Was sind die Vorteile gegenüber einer normalen Filmfirma?

Mitglieder haben Mitspracherecht, die Haftung ist in der Regel auf die Anteile begrenzt, und die Struktur fördert langfristige Zusammenarbeit statt kurzfristiger Einzelaufträge.

Welche Kosten und Pflichten kommen auf die Mitglieder zu?

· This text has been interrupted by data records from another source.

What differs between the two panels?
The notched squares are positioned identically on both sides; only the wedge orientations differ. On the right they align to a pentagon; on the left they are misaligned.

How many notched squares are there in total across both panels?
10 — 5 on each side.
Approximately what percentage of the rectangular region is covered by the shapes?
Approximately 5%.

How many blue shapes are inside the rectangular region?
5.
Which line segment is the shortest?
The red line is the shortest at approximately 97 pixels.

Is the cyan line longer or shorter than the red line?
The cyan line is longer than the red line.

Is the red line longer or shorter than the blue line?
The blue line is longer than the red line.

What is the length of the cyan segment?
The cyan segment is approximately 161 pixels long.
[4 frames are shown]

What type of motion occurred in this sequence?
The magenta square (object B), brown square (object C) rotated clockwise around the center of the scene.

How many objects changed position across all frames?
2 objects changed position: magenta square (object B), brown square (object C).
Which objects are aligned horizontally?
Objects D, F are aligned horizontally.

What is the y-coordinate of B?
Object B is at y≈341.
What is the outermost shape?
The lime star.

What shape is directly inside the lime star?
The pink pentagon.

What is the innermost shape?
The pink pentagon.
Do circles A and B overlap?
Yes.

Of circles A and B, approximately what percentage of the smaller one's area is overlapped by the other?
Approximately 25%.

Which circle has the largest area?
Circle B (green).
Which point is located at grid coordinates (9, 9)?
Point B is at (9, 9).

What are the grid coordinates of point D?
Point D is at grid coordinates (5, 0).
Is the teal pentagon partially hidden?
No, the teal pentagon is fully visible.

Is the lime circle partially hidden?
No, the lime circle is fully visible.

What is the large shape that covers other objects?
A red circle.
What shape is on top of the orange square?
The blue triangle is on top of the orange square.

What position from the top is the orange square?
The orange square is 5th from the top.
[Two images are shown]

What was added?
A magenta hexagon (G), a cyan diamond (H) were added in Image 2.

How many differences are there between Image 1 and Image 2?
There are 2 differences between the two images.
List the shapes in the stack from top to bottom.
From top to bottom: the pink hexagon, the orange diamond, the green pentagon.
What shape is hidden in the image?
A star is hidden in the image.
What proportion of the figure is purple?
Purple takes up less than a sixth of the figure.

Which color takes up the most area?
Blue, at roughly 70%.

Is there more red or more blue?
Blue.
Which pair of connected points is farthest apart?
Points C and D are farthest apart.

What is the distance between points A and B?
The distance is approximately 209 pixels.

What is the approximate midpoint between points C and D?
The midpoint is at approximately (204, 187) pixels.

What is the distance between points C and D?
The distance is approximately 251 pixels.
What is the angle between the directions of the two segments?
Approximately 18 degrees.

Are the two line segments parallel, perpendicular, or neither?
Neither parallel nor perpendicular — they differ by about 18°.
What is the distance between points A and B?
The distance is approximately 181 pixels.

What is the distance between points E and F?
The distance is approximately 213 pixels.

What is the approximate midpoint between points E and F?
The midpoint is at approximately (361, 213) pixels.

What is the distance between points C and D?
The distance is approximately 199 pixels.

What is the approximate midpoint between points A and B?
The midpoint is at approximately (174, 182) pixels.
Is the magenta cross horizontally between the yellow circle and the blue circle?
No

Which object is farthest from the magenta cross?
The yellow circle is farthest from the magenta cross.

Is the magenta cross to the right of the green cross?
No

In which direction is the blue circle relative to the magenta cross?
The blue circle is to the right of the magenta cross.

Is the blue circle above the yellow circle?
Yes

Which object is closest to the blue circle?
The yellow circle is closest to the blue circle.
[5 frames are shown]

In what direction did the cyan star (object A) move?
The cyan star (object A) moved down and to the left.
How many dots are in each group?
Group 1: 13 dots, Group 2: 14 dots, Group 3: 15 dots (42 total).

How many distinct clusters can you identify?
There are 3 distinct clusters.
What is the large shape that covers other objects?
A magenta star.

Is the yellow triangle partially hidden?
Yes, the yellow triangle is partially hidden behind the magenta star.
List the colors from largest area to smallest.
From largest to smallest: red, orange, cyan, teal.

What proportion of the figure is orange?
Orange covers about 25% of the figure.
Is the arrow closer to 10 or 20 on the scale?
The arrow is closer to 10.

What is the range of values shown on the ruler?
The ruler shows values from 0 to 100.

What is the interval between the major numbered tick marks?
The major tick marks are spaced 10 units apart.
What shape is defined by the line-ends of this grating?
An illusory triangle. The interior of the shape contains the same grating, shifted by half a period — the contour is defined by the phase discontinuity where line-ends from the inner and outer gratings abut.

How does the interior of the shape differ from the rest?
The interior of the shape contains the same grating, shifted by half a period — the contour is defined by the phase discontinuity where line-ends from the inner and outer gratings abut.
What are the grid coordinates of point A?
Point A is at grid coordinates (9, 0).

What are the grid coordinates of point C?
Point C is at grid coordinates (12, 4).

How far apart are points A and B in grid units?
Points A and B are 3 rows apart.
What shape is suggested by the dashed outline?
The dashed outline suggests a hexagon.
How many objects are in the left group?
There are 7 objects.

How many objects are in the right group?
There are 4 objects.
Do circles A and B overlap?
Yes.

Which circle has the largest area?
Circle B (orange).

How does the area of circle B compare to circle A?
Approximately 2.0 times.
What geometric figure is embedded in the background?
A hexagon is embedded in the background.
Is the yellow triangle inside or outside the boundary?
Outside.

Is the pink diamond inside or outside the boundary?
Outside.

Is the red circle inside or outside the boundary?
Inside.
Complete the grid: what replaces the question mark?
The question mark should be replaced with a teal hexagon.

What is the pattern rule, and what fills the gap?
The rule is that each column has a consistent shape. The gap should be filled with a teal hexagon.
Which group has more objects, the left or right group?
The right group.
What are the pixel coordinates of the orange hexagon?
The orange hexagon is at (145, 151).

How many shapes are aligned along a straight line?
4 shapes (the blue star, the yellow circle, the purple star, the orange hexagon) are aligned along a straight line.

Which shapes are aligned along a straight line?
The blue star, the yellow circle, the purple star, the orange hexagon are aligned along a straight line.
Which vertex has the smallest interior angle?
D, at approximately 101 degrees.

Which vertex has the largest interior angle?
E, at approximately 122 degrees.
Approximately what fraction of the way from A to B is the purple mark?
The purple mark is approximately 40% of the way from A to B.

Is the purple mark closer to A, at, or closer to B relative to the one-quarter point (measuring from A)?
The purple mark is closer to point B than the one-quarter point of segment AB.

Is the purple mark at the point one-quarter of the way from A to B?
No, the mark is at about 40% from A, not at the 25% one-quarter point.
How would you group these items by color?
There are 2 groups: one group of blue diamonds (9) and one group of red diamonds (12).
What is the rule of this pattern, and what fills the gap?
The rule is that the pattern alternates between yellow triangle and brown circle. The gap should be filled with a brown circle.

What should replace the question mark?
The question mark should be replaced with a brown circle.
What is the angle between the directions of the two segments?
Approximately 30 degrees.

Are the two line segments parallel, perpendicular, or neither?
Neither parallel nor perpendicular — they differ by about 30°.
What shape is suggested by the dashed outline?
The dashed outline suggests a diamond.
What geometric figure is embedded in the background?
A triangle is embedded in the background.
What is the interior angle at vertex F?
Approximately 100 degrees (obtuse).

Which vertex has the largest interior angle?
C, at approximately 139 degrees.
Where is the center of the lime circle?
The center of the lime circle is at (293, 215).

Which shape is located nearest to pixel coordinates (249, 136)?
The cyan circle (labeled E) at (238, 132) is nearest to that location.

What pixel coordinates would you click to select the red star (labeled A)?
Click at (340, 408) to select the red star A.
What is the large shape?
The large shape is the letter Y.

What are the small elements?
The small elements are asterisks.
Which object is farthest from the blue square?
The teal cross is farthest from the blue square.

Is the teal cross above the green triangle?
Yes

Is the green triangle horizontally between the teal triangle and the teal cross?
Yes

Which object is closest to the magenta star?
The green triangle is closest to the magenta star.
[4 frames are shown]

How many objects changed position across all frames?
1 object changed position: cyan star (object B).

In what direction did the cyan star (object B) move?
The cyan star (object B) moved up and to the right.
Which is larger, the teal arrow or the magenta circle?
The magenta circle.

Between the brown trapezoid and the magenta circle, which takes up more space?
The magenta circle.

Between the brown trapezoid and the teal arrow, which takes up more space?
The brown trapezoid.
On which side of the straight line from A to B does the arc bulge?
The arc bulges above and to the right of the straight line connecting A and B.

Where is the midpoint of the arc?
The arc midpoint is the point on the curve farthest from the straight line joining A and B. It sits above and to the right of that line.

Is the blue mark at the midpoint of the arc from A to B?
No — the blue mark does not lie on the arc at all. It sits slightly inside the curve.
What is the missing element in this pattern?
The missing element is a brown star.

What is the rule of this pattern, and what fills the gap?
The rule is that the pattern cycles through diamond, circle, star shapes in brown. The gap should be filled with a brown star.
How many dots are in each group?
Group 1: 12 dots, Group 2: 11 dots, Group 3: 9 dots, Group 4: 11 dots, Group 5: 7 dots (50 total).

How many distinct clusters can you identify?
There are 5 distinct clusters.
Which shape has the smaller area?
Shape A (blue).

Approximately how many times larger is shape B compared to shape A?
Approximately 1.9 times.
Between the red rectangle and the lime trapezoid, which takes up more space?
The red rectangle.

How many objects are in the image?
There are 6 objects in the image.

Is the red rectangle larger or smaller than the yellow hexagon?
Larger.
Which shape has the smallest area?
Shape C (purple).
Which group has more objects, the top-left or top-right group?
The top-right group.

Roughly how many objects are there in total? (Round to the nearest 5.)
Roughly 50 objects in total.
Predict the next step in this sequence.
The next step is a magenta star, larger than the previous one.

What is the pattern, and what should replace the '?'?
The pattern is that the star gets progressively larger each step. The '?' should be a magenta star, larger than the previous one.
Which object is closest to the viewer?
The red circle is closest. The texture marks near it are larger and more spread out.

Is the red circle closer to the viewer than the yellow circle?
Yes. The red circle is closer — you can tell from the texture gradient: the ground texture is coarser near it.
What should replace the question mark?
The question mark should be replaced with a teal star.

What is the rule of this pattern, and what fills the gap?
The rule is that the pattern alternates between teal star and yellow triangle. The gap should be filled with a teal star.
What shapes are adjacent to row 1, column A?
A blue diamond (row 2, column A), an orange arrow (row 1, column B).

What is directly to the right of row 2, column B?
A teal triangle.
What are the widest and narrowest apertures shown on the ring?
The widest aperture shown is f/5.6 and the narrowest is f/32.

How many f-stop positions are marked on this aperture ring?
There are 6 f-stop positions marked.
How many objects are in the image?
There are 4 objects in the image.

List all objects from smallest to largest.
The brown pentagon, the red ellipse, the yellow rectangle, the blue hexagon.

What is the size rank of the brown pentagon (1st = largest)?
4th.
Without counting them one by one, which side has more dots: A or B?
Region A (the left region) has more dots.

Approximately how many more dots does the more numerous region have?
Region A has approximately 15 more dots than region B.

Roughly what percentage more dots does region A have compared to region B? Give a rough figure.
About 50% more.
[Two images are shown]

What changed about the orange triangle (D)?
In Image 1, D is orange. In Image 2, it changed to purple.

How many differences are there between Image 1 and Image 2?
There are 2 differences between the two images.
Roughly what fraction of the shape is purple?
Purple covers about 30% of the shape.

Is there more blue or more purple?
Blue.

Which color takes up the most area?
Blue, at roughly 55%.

Mitglieder zahlen mindestens einen Genossenschaftsanteil und eventuell jährliche Beiträge. Sie sind verpflichtet, die Satzung einzuhalten, an wichtigen Beschlüssen mitzuwirken und Transparenz- und Berichtspflichten der Genossenschaft zu unterstützen.

Fazit

Zum Schluss lässt sich festhalten: Eine genossenschaftliche Filmproduktion bietet die Chance, kreative Arbeit gemeinsam zu organisieren, Risiken zu teilen und Entscheidungen demokratisch zu treffen. Wer sich früh mit Rechtsform, Finanzierung, Mitgliedschaft und internen Abläufen beschäftigt, legt ein stabiles Fundament für langfristige Zusammenarbeit. Im Alltag bedeutet das mehr Klarheit über Zuständigkeiten, mehr Mitbestimmung für alle Beteiligten und mehr Sicherheit bei der Planung von Projekten. So entsteht nicht nur ein professioneller Rahmen für Filmvorhaben, sondern auch eine solidarische Struktur, in der künstlerische und wirtschaftliche Interessen besser ins Gleichgewicht kommen.